Aker muttered. Coats returned to him and put his ear by Aker’s trembling lips. “If I start sweating and shaking… this is after the injection… then you gave me too much. I need the-” Aker vomited, pitched forward, and passed out. Coats shook him, but it was no use: he was unconscious.
“You need what ?” Coats screamed at him.
Coats didn’t have ten minutes to sterilize the screwdriver. He used a pair of barbecue tongs to fish the screwdriver from the boiling water; he dried it on a clean dish towel and used the butt end to smash the tissue in the mug. In a matter of minutes, he had the tissue reduced to a mushy gruel. He added a small amount of the contact lens solution, and then he tipped the mug and drew the extract into the same syringe originally intended to get Aker to cooperate.

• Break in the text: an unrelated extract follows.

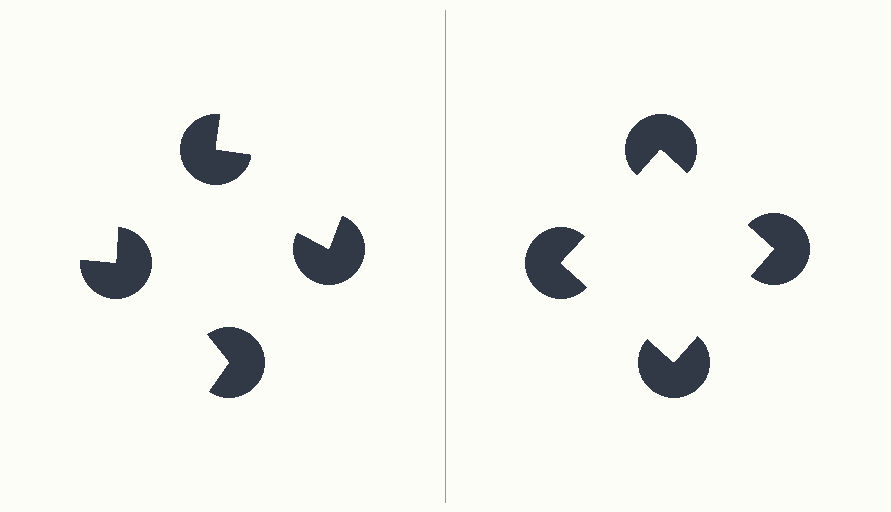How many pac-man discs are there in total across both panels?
8 — 4 on each side.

The fluid was a horrible color and consistency. He couldn’t see how this could do anything but kill someone, but Aker was on his way out as it was. He pulled down Aker’s loose pants and stabbed the syringe into the man’s flank and gave him 20 ccs.
Aker’s reaction was surprisingly quick. Less than two minutes after the injection, he snapped awake, lifting his head. Color had returned to his face. He glanced around the cabin. “Interesting,” he said.

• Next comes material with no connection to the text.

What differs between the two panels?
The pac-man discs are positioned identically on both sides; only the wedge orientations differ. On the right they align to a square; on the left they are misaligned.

Coats noticed beads of sweat forming on the man’s brow.
“You’re sweating.”
“Juice,” Aker said. He grabbed the arms of the chair as his limbs began to shake. “Get the juice, you moron!” he shouted. The entire chair was shaking now, dancing on the floor.
Coats had neglected to have this ready. The only juice he had was frozen orange juice. He placed the can into the sink and ran water on it. But Aker’s chair was going like a paint shaker. It tipped over and crashed to the floor. Coats fumbled with a water glass, spooned sugar in it, and filled it with water. He stirred it up, and slopped it out of the glass as he hurried to Aker. Sat Aker up and got him drinking, the water spilling down his front.
Aker returned to the living, and, unable to measure his blood sugar, took inventory of how he felt. Five minutes after he’d been going like an earthquake, he sat calmly in the chair.
“We can expect some secondary problems, Coats,” Aker said.
“Such as?”
“The extract will be weak. I’ll need injections every few hours. But we’ll have enough for that. Dosage is obviously going to be the problem. There will be warning signs: I’ll know when I need more. But the bigger issue will be the allergic reaction to the extract. Possible infection at the site of the injection. That’s basically a given. The reactions can be anything from some discomfort, in the form of a skin rash, to something much more severe. We won’t know until we see them. And we will see them. You’ll want to watch me fairly closely, and I’ll do my best to monitor how I’m feeling. Tell your guy I need Lantus. One dose lasts for twenty-four hours. Until we get the Lantus, we’re not out of the woods. Not yet.”